Various methods for subset selection in multiple linear regression are available in literature. Most of the methods are based on the least squares estimator. The performance of the subset selection methods based on the least squares estimator is not reasonably well when the error distribution is non-normal. And hence, these methods fail to select the correct subset model. In this article, we propose a method for subset selection in multiple linear regression when the error distribution is non-normal. Rank based parameter estimation method is used for the estimation of regression parameters. The sampling distribution of proposed statistic is obtained through simulation study. Laplace, Student's t, Slash and Cauchy distribution are considered for the error term to evaluate the performance of the proposed method.

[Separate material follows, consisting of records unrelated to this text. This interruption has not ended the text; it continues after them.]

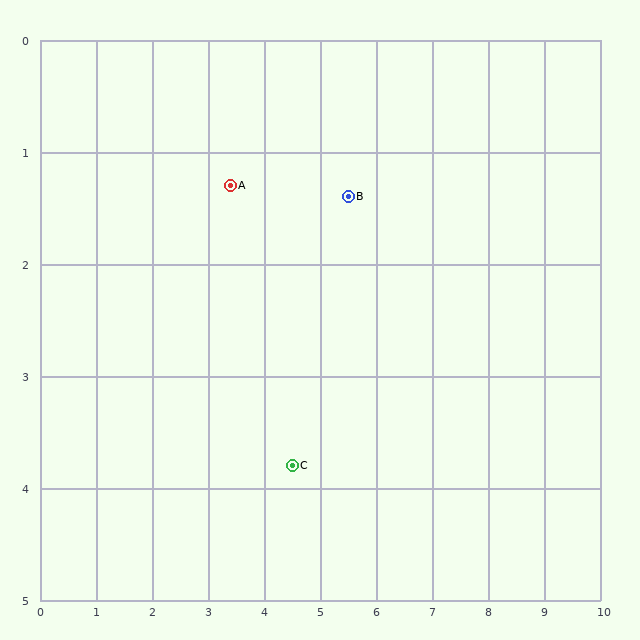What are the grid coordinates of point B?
Point B is at approximately (5.5, 1.4).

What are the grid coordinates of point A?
Point A is at approximately (3.4, 1.3).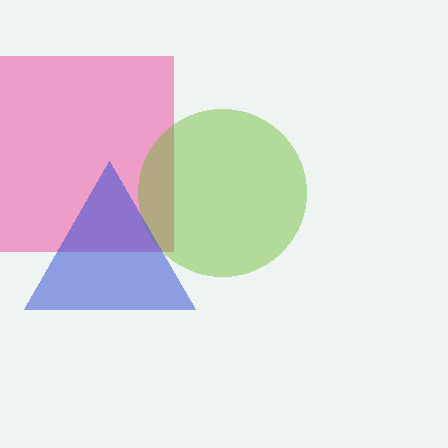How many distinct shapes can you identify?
There are 3 distinct shapes: a pink square, a lime circle, a blue triangle.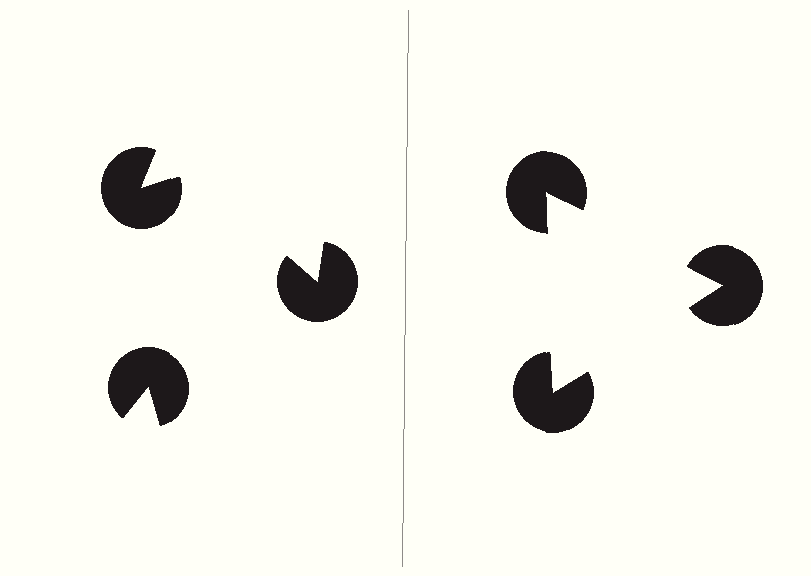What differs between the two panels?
The pac-man discs are positioned identically on both sides; only the wedge orientations differ. On the right they align to a triangle; on the left they are misaligned.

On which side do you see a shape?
An illusory triangle appears on the right side. On the left side the wedge cuts are rotated, so no coherent shape forms.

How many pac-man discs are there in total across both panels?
6 — 3 on each side.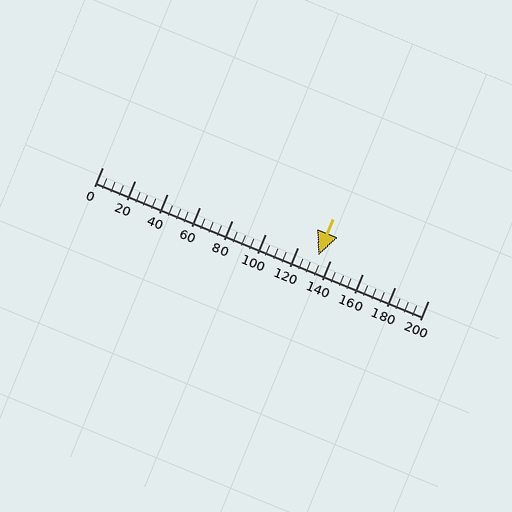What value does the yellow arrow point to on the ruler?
The yellow arrow points to approximately 133.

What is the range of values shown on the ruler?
The ruler shows values from 0 to 200.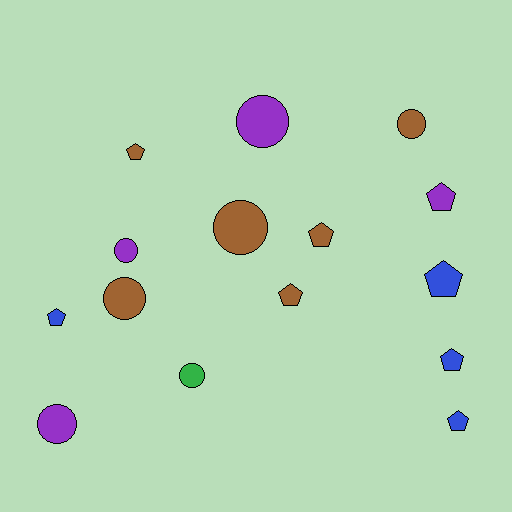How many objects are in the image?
There are 15 objects.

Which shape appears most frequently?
Pentagon, with 8 objects.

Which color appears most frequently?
Brown, with 6 objects.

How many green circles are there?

Also, a stepwise procedure for subset selection is proposed and illustrated with an example.
机译:文献中有多种用于多元线性回归的子集选择方法。大多数方法基于最小二乘估计量。当误差分布为非正态分布时,基于最小二乘估计量的子集选择方法的性能不太理想。因此,这些方法无法选择正确的子集模型。在本文中,我们提出了一种在误差分布为非正态时进行多元线性回归的子集选择方法。基于秩的参数估计方法用于回归参数的估计。通过仿真研究获得了建议统计量的抽样分布。考虑误差项的拉普拉斯,学生t,斜线和柯西分布,以评估所提出方法的性能。此外,提出了用于子集选择的逐步过程,并通过示例进行了说明。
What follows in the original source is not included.